Documentation enhancement: Specifying detailed shape requirements for pretrained models

ganler commented 3 years ago

📚 Documentation

In the documentation of PyTorch Model Zoo, it is suggested that:

H and W are expected to be at least 224.

Technically, for H/W < 224 it is also workable, but there might be some lower bound.

For example, the AlexNet model is able to consume a tensor of [3, 200, 200] but not applicable for that of [3, 62, 62].

Similar cases also apply to vgg and densenet. Therefore, I am wondering if it is necessary to specify the undefined behaviours of models in the documentation to help users better leverage the models. Thanks.

datumbox commented 3 years ago

This information could be useful for those who want to train from scratch or do transfer learning on models with smaller input size. This is because from one point on, the architecture will break if you try to feed it too little data.

When it comes to pretrained models, though it is technically true that some models will work with lower sizes, their accuracies can deteriorate fast. How much worse will depend on the type of model, the architecture etc but here is a recent analysis done by @prabhat00155 for SSD: https://github.com/pytorch/vision/issues/3819#issuecomment-848040195

I still think it might be useful to record the minimum size that the architecture can receive but I would put a clear warning that the pre-trained weights more likely will break if you move very far away from the expected size.

ganler commented 3 years ago

This information could be useful for those who want to train from scratch or do transfer learning on models with smaller input size.
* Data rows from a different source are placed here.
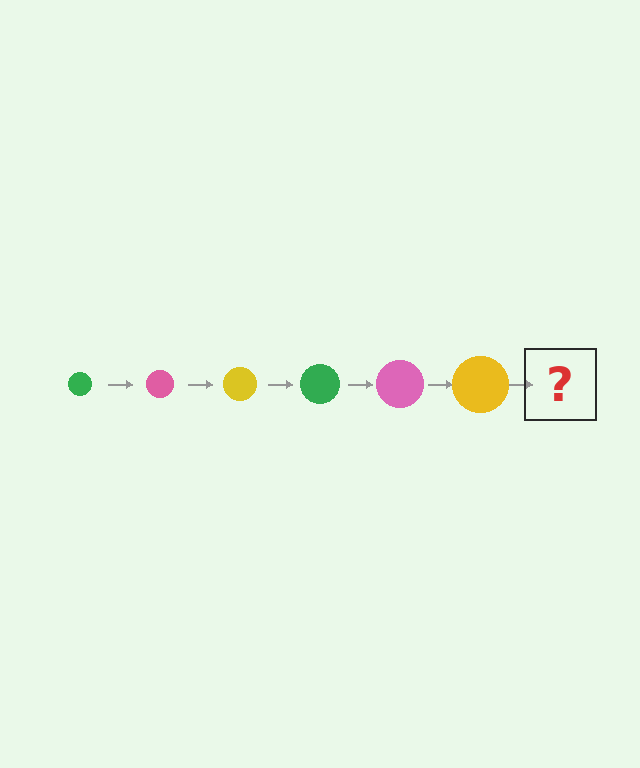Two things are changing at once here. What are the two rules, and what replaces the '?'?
The two rules are that the circle grows larger each step and the color cycles through green, pink, and yellow. The '?' should be a green circle, larger than the previous one.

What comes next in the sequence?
The next element should be a green circle, larger than the previous one.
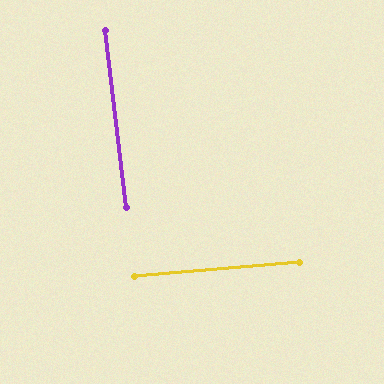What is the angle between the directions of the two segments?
Approximately 89 degrees.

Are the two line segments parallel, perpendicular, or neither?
Perpendicular — they meet at approximately 89°.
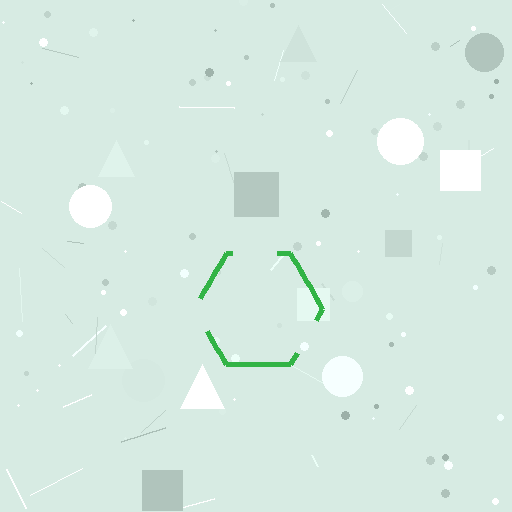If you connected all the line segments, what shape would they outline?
They would outline a hexagon.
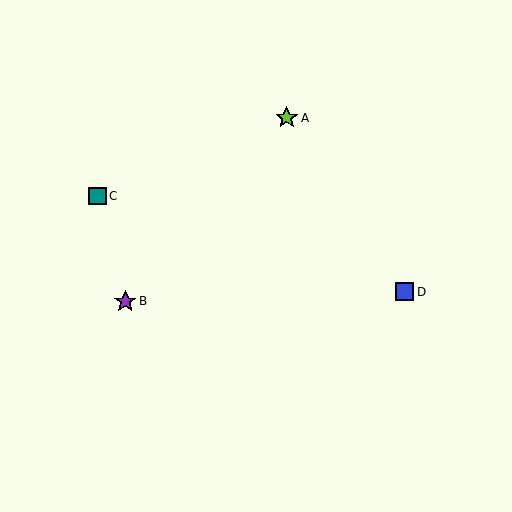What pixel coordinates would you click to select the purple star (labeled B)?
Click at (125, 301) to select the purple star B.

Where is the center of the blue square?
The center of the blue square is at (405, 292).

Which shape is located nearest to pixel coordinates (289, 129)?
The lime star (labeled A) at (287, 118) is nearest to that location.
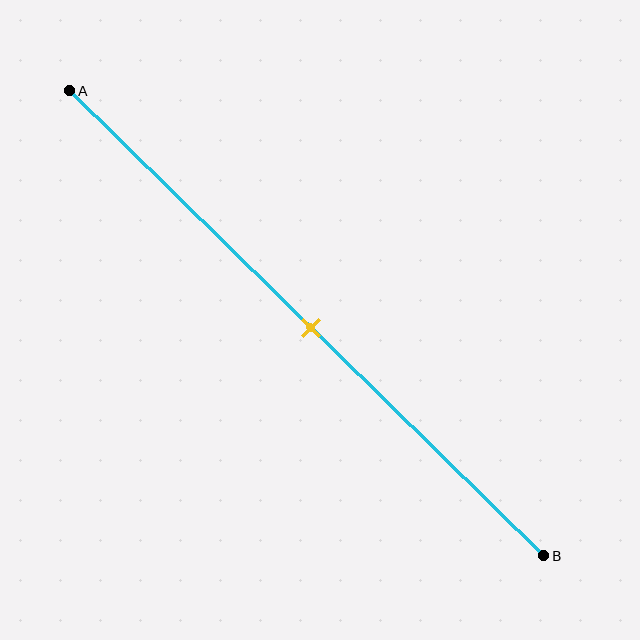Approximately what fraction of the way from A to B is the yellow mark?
The yellow mark is approximately 50% of the way from A to B.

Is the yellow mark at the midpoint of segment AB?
Yes, the mark is approximately at the midpoint.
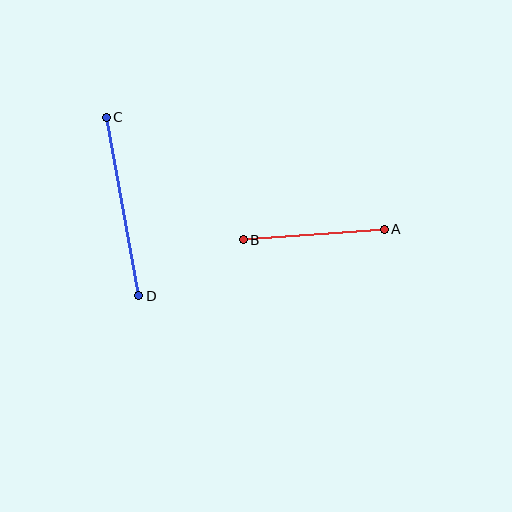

This is because from one point on, the architecture will break if you try to feed it too little data.

When it comes to pretrained models, though it is technically true that some models will work with lower sizes, their accuracies can deteriorate fast. How much worse will depend on the type of model, the architecture etc but here is a recent analysis done by @prabhat00155 for SSD: #3819 (comment)

I still think it might be useful to record the minimum size that the architecture can receive but I would put a clear warning that the pre-trained weights more likely will break if you move very far away from the expected size.

@datumbox Totally agreed.

I have tested all vision models from on the model zoo and would like to contribute to better documentation by recording the minimum input size of some models (i.e., alexnet, vgg_, densenet). If it sounds good to you, where do you think we should place it?

behind the class signature of models with a minimal input shape
add another paragraph to describe the shape things (including the accuracy tradeoff you commented).

I also know that some models may have very tricky input requirements (e.g., the MaskRCNN model from ONNX model zoo requires the input shape divisible by 32). (But I didn't find such cases in PyTorch Model Zoo b.c. it will try to resize the inputs using GeneralizedRCNNTransform).

The rationale of this issue is that I am building some tools to automatically detect the shape requirements of dynamic-shape models. This would help for many applications. For example, approximation-based computing in video analytics (a classic paper can be found here) where we adaptively change the input resolution (e.g., 720P -> 480P) to tradeoff accuracy and speed (this is also more dynamic compared with other techniques like model compression and quantization). To achieve this, we need to know the input requirements before ahead.

datumbox commented 3 years ago

@ganler Thanks for the clarifications and for offering to help. :)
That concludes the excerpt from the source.